In 2010 I served a 2-year mission for my church.
My job as a missionary was to find people and convert them, through baptism.
There were two ways this was accomplished.
- Member referrals: People would tell their friends who were already members they were interested in learning more about their church.
- Tracking: We’d knock door-to-door and try and find people who were interested in learning.
I’m sure I don’t have to tell you which method was more effective in terms of driving conversions
In marketing, I often hear people comparing search to social and I always think of this experience as my mission.
In terms of conversions, search, of course, is most effective (they’re already interested in buying).
But you really can’t compare the two on this basis.
There is a fundamental difference between search and social.
Search requires direct intent– someone has to type in a keyword to trigger an auction on the SERPs.
So only advertisers who have bid on that keyword, via whatever match type, would be bidding in this auction.
Because the keyword is so direct and clear to understand for intent, direct marketers can bid what that intent is worth to them. They know what a call or conversion is worth at the bottom of the funnel.
Social, however, is driven by WHO the user is, not by immediate intent that was initiated by that user right then.
So advertisers choose broad categories– mostly static demographics and things like lookalikes for targets.
While custom audiences are a proxy for search-like intent, they are small relative to the giant audiences, so custom audience spend is small.
Thus, the CPMs on small audiences tend to be a lot higher for many reasons.

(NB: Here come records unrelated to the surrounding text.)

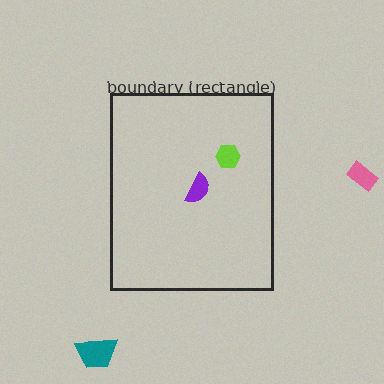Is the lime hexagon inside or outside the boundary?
Inside.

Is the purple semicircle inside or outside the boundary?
Inside.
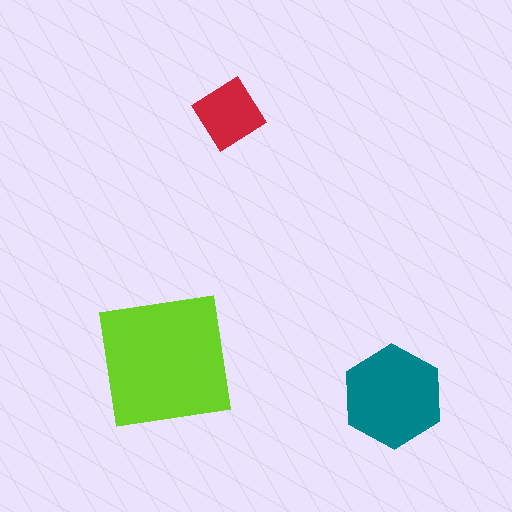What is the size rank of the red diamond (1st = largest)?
3rd.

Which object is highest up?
The red diamond is topmost.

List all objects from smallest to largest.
The red diamond, the teal hexagon, the lime square.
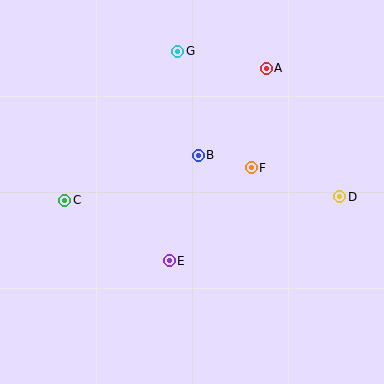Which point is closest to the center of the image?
Point B at (198, 155) is closest to the center.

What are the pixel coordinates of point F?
Point F is at (251, 168).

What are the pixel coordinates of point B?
Point B is at (198, 155).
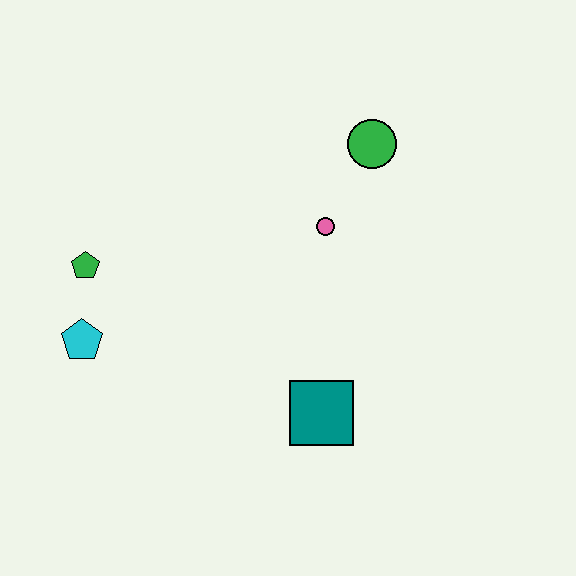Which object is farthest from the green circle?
The cyan pentagon is farthest from the green circle.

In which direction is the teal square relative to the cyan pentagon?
The teal square is to the right of the cyan pentagon.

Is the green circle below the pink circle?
No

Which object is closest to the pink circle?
The green circle is closest to the pink circle.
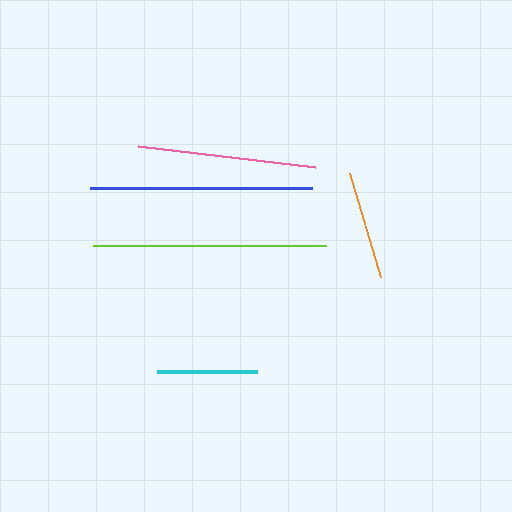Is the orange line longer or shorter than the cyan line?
The orange and cyan lines are approximately the same length (about 108 and 99 pixels).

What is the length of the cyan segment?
The cyan segment is approximately 99 pixels long.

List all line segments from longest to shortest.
From longest to shortest: lime and blue (about equal), pink, orange and cyan (about equal).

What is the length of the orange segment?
The orange segment is approximately 108 pixels long.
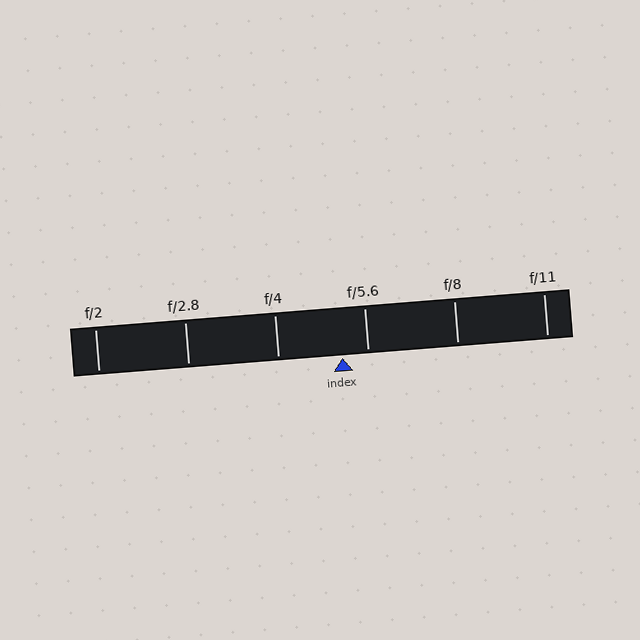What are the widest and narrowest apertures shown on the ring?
The widest aperture shown is f/2 and the narrowest is f/11.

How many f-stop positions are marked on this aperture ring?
There are 6 f-stop positions marked.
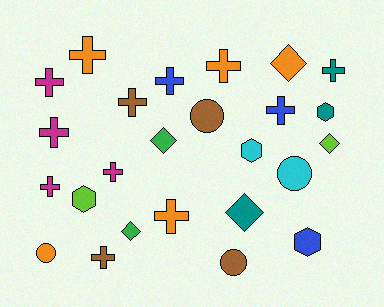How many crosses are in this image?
There are 12 crosses.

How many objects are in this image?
There are 25 objects.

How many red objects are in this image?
There are no red objects.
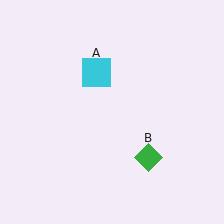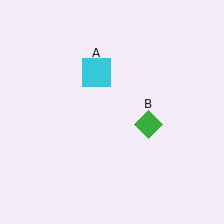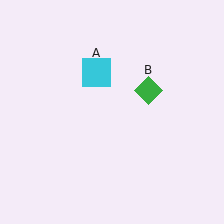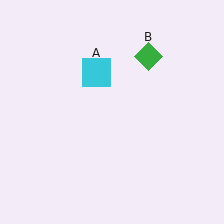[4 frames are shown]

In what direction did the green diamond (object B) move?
The green diamond (object B) moved up.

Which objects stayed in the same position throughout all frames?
Cyan square (object A) remained stationary.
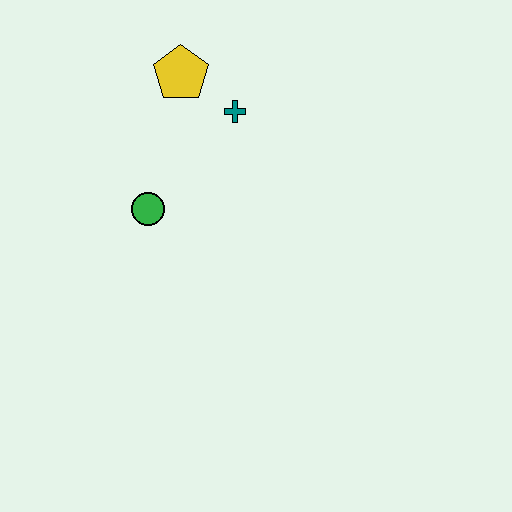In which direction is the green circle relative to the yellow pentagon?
The green circle is below the yellow pentagon.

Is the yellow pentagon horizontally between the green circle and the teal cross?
Yes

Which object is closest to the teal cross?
The yellow pentagon is closest to the teal cross.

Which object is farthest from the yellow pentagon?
The green circle is farthest from the yellow pentagon.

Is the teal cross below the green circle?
No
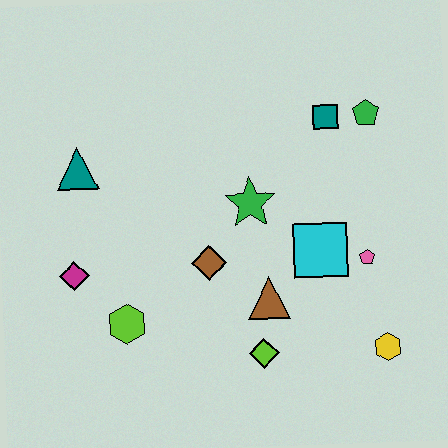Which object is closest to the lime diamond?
The brown triangle is closest to the lime diamond.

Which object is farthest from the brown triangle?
The teal triangle is farthest from the brown triangle.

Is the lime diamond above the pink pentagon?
No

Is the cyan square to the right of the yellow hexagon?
No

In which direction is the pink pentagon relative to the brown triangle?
The pink pentagon is to the right of the brown triangle.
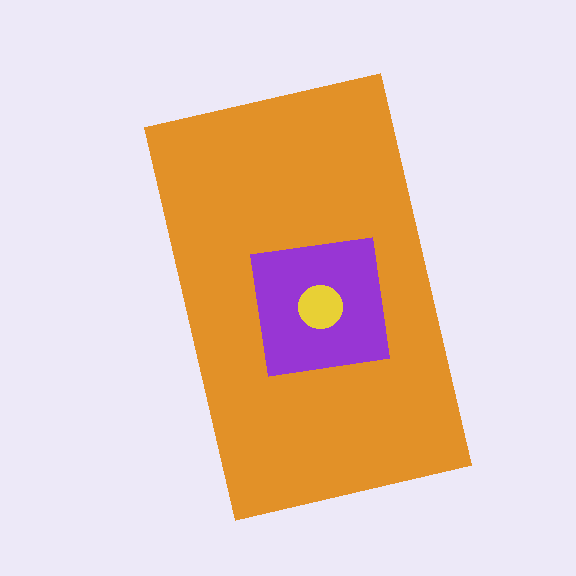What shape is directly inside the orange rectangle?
The purple square.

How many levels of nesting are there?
3.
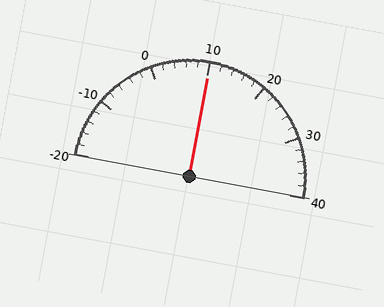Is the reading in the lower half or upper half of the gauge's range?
The reading is in the upper half of the range (-20 to 40).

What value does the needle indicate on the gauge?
The needle indicates approximately 10.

The auction hasn’t had a chance to learn and optimize, so they pre-judge you as guilty, there could be more competition (influencer audiences), and so forth.
Another way to look at it– In social we have a lot more overlapping audiences.

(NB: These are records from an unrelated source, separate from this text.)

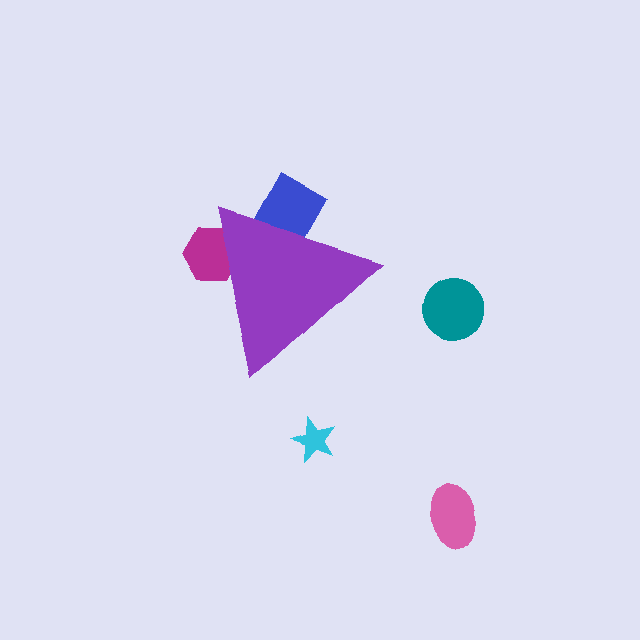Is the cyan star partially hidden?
No, the cyan star is fully visible.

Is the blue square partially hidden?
Yes, the blue square is partially hidden behind the purple triangle.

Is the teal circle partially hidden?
No, the teal circle is fully visible.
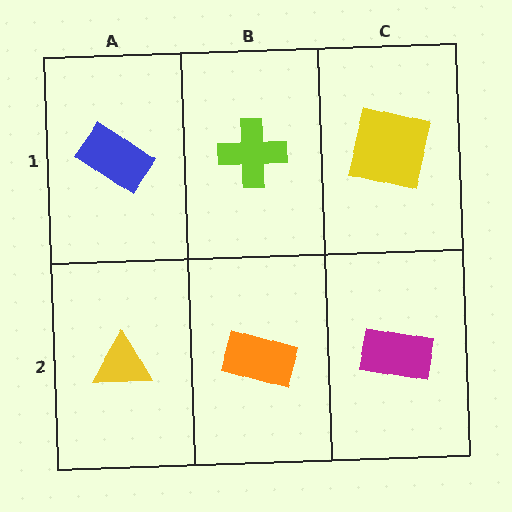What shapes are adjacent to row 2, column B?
A lime cross (row 1, column B), a yellow triangle (row 2, column A), a magenta rectangle (row 2, column C).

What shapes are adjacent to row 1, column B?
An orange rectangle (row 2, column B), a blue rectangle (row 1, column A), a yellow square (row 1, column C).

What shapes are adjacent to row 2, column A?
A blue rectangle (row 1, column A), an orange rectangle (row 2, column B).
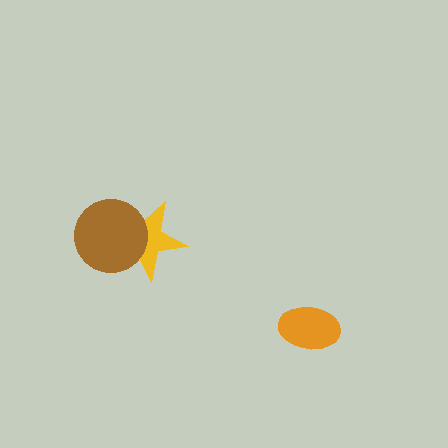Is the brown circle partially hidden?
No, no other shape covers it.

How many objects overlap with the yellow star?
1 object overlaps with the yellow star.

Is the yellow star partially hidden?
Yes, it is partially covered by another shape.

There are perhaps a million+ advertisers bidding on 18+ US– the default option here in the United States.
You don’t see this type of auction issue with search– to have the entire keyword universe in an ad group if even it were possible.
So in social, we primarily have a large number of advertisers bidding on large audiences, creating a lot of bidders in each auction, all getting a similar CPM.
In search, we have many, many small auctions– allowing searches for “mesothelioma” to be over $500 per click.
There is also the concept of position, too.
Google basically has 10 spots per page, while Facebook has an unlimited page.
There is no page 2 on Facebook– think about what that means.
So just because CPMs are cheaper on Facebook doesn’t mean you should allocate traffic there.
The same is true for CPC– a campaign with a higher CPC might also yield a better conversion rate.
Consider counterbalancing metrics, so we know the trade-offs inherent with every single metric except the one– profit.
While there are many factors that affect CPM on any network, all else equal, a lower CPM is usually better.
It means that we are getting higher engagement (which is usually good), but might be getting lower quality.
Counterbalancing metrics, which is one of 12 aspects of #MAA, usually have metric pairings of quantity vs quality.
So whether you’re looking at the particular metrics of one campaign, or search and social together, make sure to always look at the complete picture to avoid missing the forest for the trees.